Threads, Meta's new microblogging platform, is updating its terms to focus on data collection from "Third Party Users".
This shouldn't come as a huge surprise. Meta is moving forward with their plans for Theads and the Fediverse, and their adjusted terms reflect a new impending reality for Fediverse users.
You aren't making the point you think you're making. Sure, at somewhere between 8 to 11 million accounts, the Fediverse is a small pond. Meta is a gigantic whale. Ingesting the entire graph of everyone on the network would be relatively trivial for them, storage-wise.
Yes, but do you analyse this information to sell it to advertisers? Will you start posting sponsored content based on this information?

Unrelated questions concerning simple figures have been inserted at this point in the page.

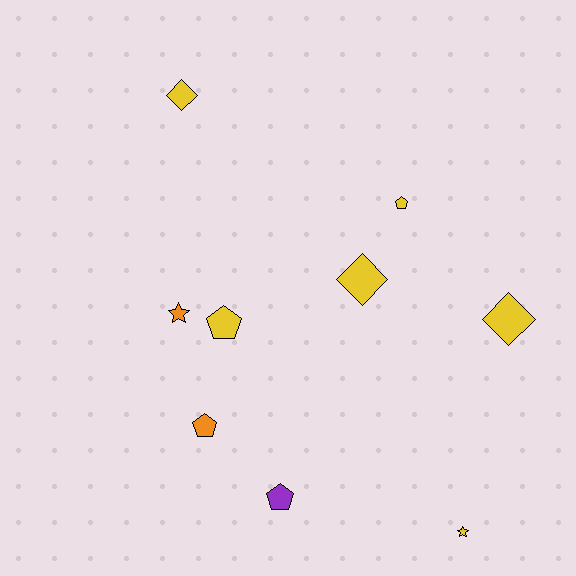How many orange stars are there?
There is 1 orange star.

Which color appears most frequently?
Yellow, with 6 objects.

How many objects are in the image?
There are 9 objects.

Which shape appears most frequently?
Pentagon, with 4 objects.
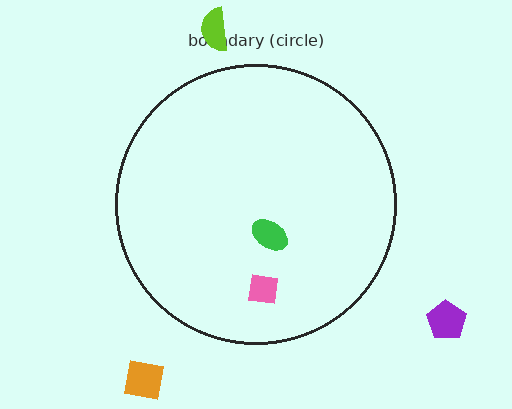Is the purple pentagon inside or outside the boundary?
Outside.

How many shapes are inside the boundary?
2 inside, 3 outside.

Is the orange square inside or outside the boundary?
Outside.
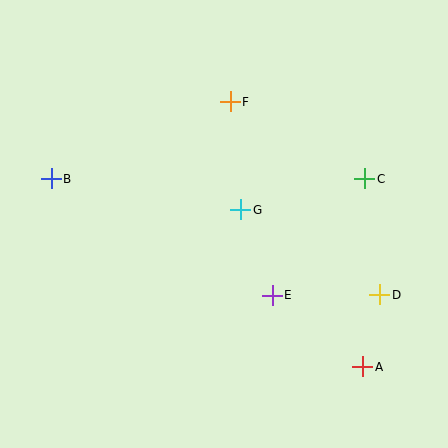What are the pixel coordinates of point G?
Point G is at (241, 210).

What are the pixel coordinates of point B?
Point B is at (51, 179).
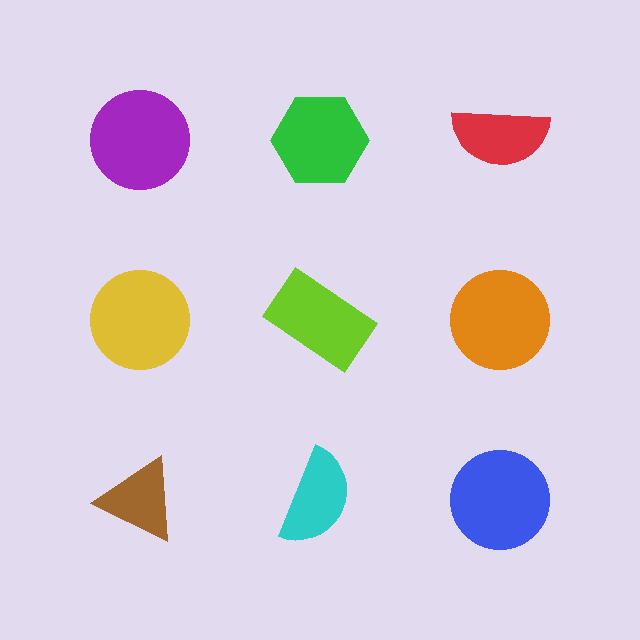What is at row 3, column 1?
A brown triangle.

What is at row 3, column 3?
A blue circle.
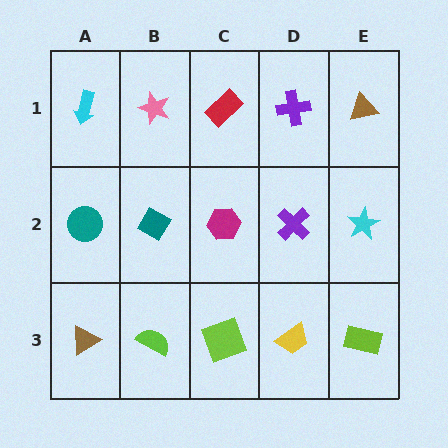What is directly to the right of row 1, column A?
A pink star.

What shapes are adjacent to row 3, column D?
A purple cross (row 2, column D), a lime square (row 3, column C), a lime rectangle (row 3, column E).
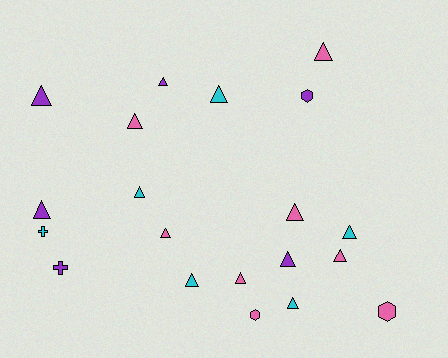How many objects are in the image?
There are 20 objects.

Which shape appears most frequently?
Triangle, with 15 objects.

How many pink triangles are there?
There are 6 pink triangles.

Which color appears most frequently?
Pink, with 8 objects.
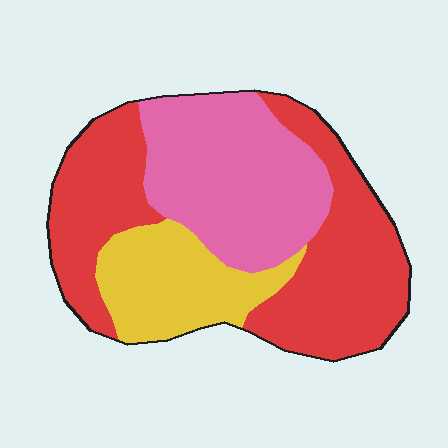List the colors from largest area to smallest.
From largest to smallest: red, pink, yellow.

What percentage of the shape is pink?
Pink covers around 35% of the shape.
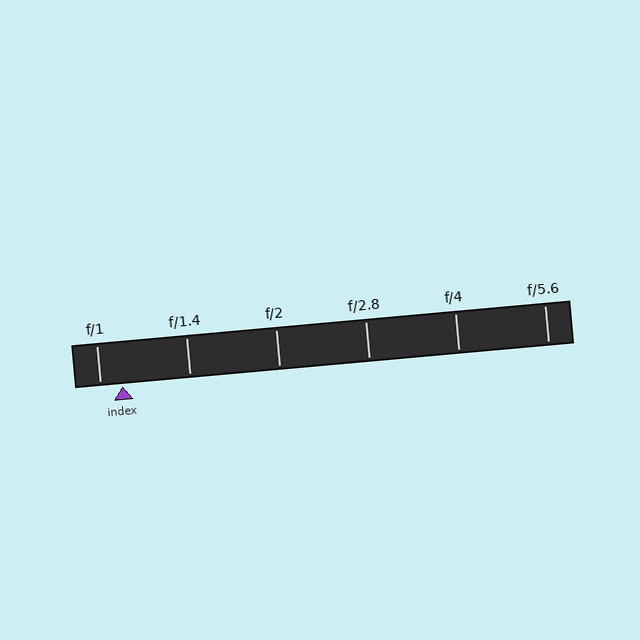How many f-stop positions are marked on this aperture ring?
There are 6 f-stop positions marked.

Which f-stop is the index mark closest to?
The index mark is closest to f/1.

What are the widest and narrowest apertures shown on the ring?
The widest aperture shown is f/1 and the narrowest is f/5.6.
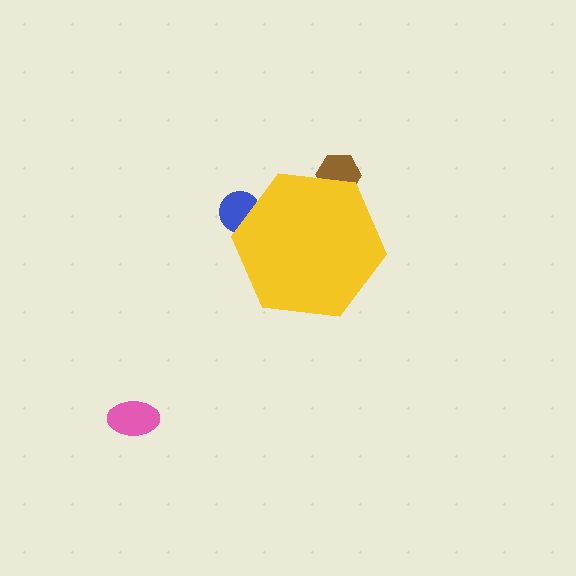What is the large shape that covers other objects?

And will the money you collect benefit the community you live in, or will it buy you another politician?
Altering the language of a service policy (or, writing a new one) is usually a good indication that something is indeed about to change at a larger level.

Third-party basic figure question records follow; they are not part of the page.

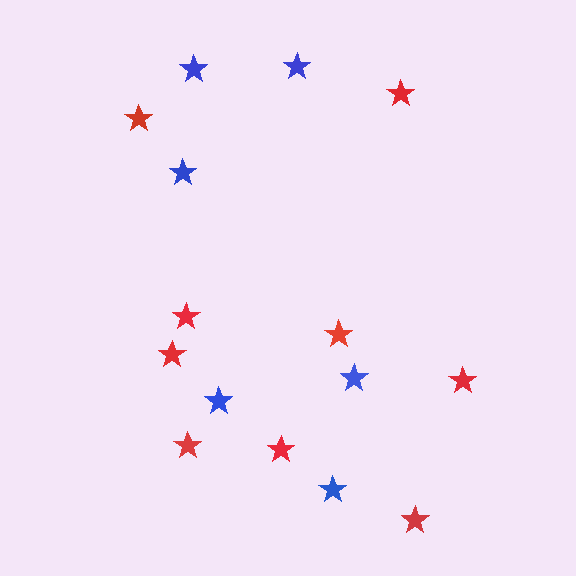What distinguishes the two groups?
There are 2 groups: one group of blue stars (6) and one group of red stars (9).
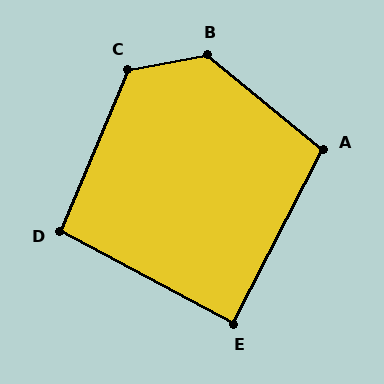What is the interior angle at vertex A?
Approximately 102 degrees (obtuse).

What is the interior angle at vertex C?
Approximately 124 degrees (obtuse).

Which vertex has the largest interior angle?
B, at approximately 130 degrees.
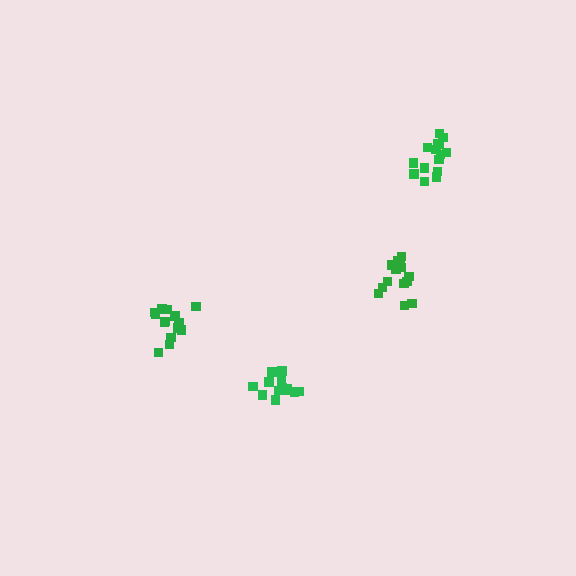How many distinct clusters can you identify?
There are 4 distinct clusters.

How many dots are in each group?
Group 1: 13 dots, Group 2: 14 dots, Group 3: 14 dots, Group 4: 15 dots (56 total).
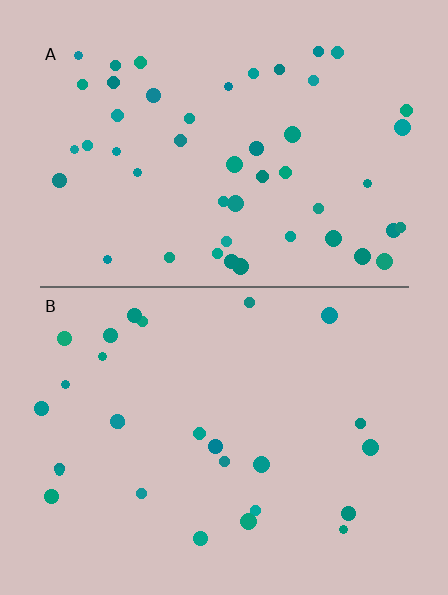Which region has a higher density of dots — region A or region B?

What's to stop them from scraping the Fediverse without federating? If they really want the data, they could very well find a way. At least they're spelling it out here and announced an attempt at proper federation.

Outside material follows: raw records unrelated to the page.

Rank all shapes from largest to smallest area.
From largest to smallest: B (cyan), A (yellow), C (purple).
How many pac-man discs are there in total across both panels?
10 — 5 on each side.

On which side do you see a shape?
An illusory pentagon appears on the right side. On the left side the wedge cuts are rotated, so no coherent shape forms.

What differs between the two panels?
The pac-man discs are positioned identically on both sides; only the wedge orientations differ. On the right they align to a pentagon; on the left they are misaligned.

The article discusses this, a bit. One of the other platforms is considering an enhancement to require request signatures on non-ActivityPub APIs, I.E. Meta can make unsigned requests, where the server doesn't know who they're from, but only get minimal (or no) data back, or Meta can make signed requests, and instance owners get to decide what data (if any) they're okay with sharing to Meta, based on Meta's privacy policies. Beyond API's, you're talking about web scraping, which is something the industry has been handling for decades.
I might end up using a personal instance as well. But in that case I'll probably end up with an instance whitelist, rather than defederating from disliked ones.